More black men are jobless in the UK as a proportion of the unemployment total compared to US figures in the last three recessions, the report's authors said.
The unemployment rate among black British men was higher by 15 percentage points than their US counterparts. In the recession of the early 90s, nearly a third 28 percent) of black British men were out of work compared to around an eighth (13 percent) in the US.
"Overall, there is greater ethnic inequality in Britain than in the USA for both sexes," Prof Li Yaojun of the University of Manchester was to tell the society conference in Leeds.

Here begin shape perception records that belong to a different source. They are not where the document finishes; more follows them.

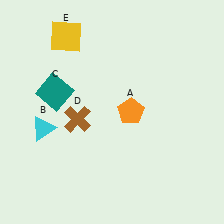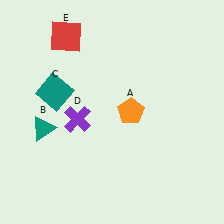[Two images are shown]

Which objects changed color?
B changed from cyan to teal. D changed from brown to purple. E changed from yellow to red.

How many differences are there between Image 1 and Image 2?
There are 3 differences between the two images.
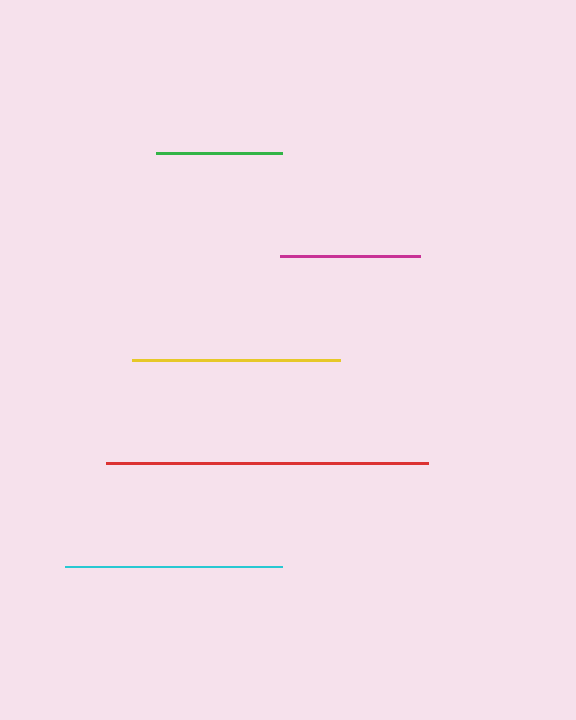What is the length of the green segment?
The green segment is approximately 126 pixels long.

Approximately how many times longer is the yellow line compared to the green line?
The yellow line is approximately 1.6 times the length of the green line.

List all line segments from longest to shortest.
From longest to shortest: red, cyan and yellow (about equal), magenta, green.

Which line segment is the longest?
The red line is the longest at approximately 322 pixels.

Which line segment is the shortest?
The green line is the shortest at approximately 126 pixels.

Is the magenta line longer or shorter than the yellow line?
The yellow line is longer than the magenta line.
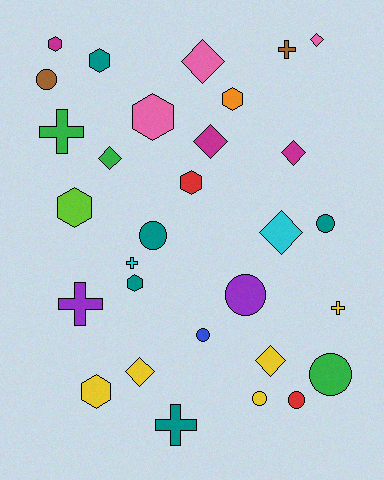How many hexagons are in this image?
There are 8 hexagons.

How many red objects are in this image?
There are 2 red objects.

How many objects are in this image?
There are 30 objects.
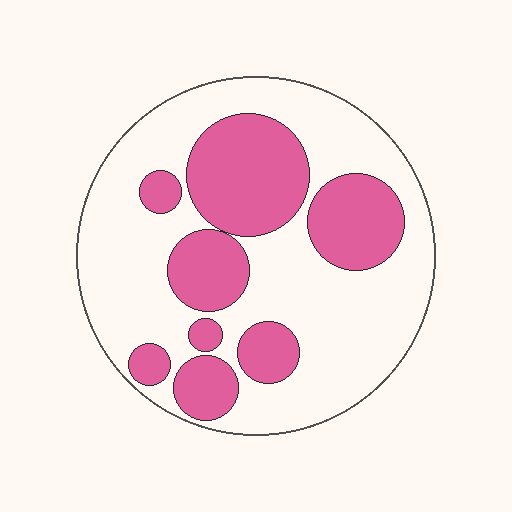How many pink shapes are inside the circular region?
8.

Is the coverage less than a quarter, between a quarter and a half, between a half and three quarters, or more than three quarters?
Between a quarter and a half.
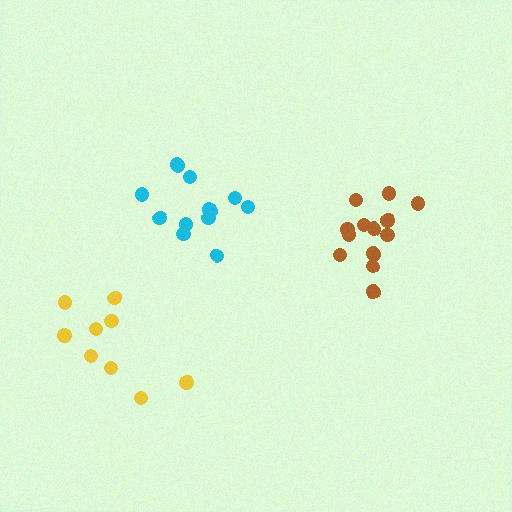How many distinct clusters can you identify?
There are 3 distinct clusters.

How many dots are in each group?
Group 1: 13 dots, Group 2: 13 dots, Group 3: 9 dots (35 total).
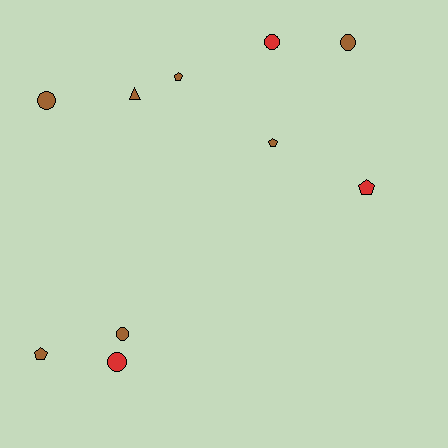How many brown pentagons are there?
There are 3 brown pentagons.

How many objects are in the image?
There are 10 objects.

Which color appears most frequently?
Brown, with 7 objects.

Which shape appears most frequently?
Circle, with 5 objects.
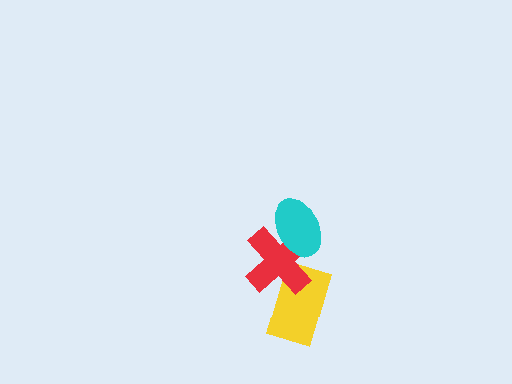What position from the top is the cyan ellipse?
The cyan ellipse is 1st from the top.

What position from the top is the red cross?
The red cross is 2nd from the top.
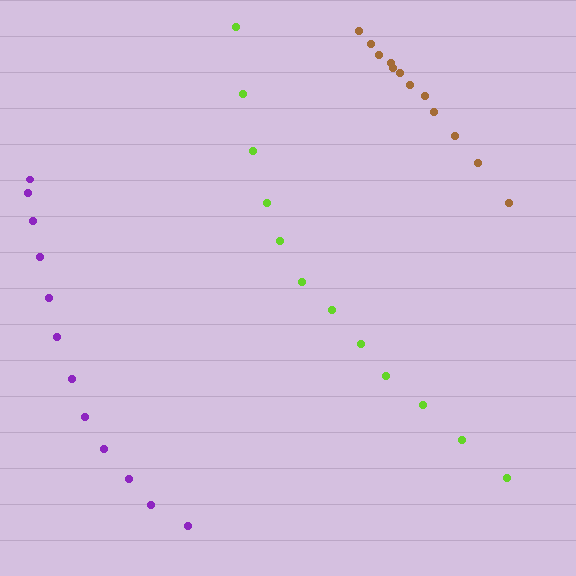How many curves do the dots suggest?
There are 3 distinct paths.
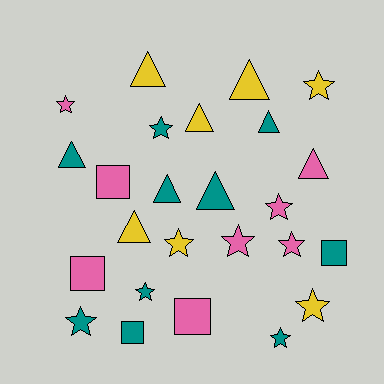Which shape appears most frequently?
Star, with 11 objects.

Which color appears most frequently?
Teal, with 10 objects.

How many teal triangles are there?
There are 4 teal triangles.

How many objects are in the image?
There are 25 objects.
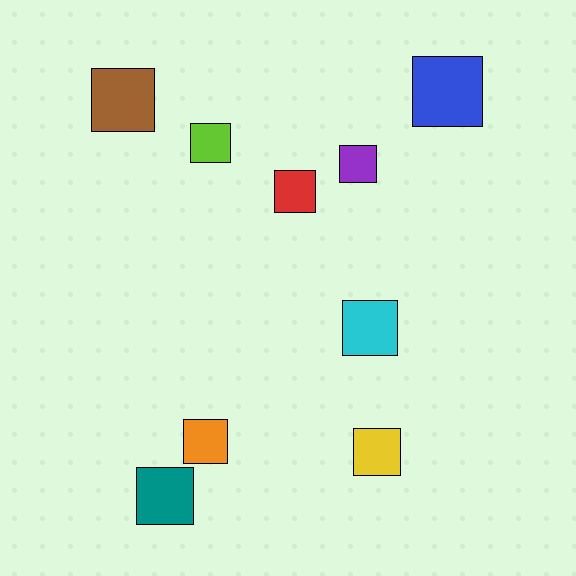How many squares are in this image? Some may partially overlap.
There are 9 squares.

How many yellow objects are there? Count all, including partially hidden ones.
There is 1 yellow object.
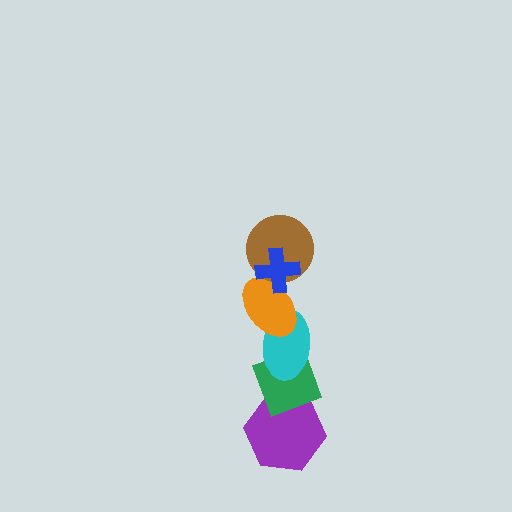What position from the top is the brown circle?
The brown circle is 2nd from the top.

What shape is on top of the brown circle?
The blue cross is on top of the brown circle.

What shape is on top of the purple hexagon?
The green diamond is on top of the purple hexagon.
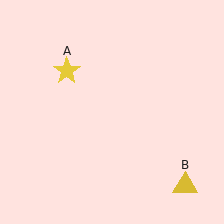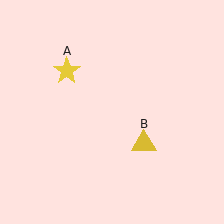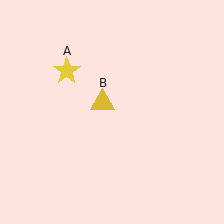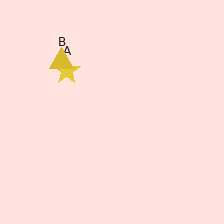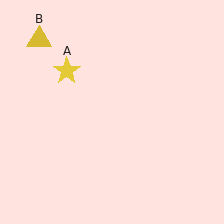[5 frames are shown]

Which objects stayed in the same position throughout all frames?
Yellow star (object A) remained stationary.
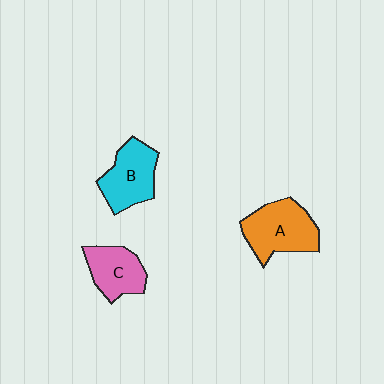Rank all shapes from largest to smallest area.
From largest to smallest: A (orange), B (cyan), C (pink).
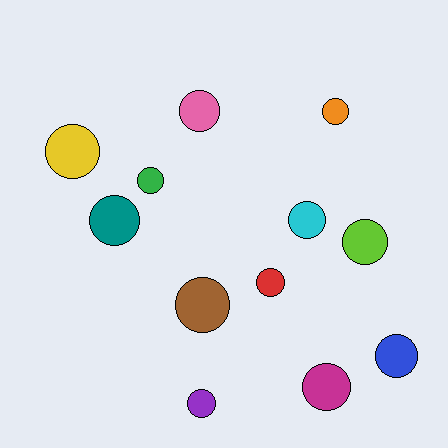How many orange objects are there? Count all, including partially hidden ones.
There is 1 orange object.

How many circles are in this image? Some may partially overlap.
There are 12 circles.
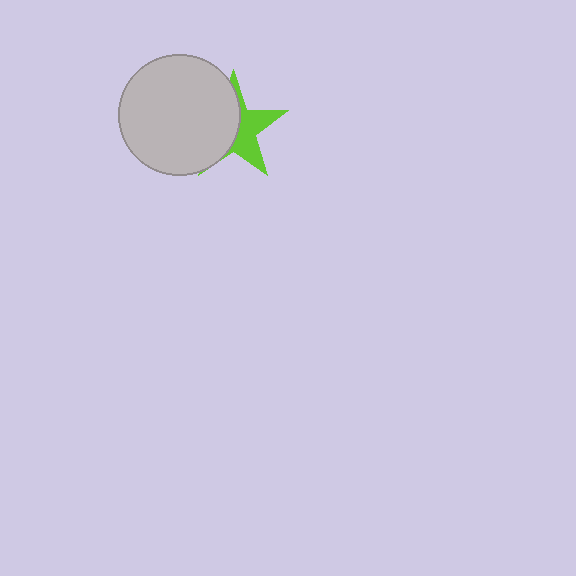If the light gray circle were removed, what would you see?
You would see the complete lime star.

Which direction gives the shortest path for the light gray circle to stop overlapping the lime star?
Moving left gives the shortest separation.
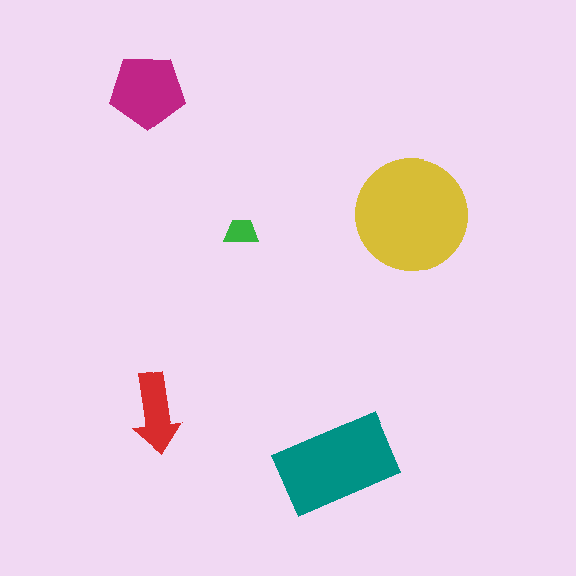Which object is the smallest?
The green trapezoid.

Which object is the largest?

"This gives a fairly strong indication that the flexible labour market policies adopted in Britain in the last few decades did not protect the minority ethnic groups against the repercussions of recessions.
Highest Unemployment Percent | Recession | US | UK |
Early 80s | 17% | 24% | |
Black Men | Early 90s | 13% | 28% |
2011 | 15% | 18% |
Highest Unemployment Percent | Recession | US | UK |
Early 80s | 12% | 17% | |
Black Women | Early 90s | 8% | 17% |
2011 | 9% | 11% |
"This may be due to the fact that in Britain the mid 1980s and the early 1990s recessions were accompanied and exacerbated by a process of deindustrialisation and restructuring of the economy, and by the retrenchment of the state, which happened much more abruptly in Britain than the US," Li added.
Li blamed successive British governments.
"The overall smaller social inequalities in the USA, with particular regard to gender and ethnicity, suggest that the affirmative action programme did play a positive role in protecting the vulnerable groups, in comparison with [Britain]," Li said.
University of Northampton's Prof Andrew Pilkington said that despite government initiatives and legislation over the last decade, equality and diversity issues have fallen down the agenda.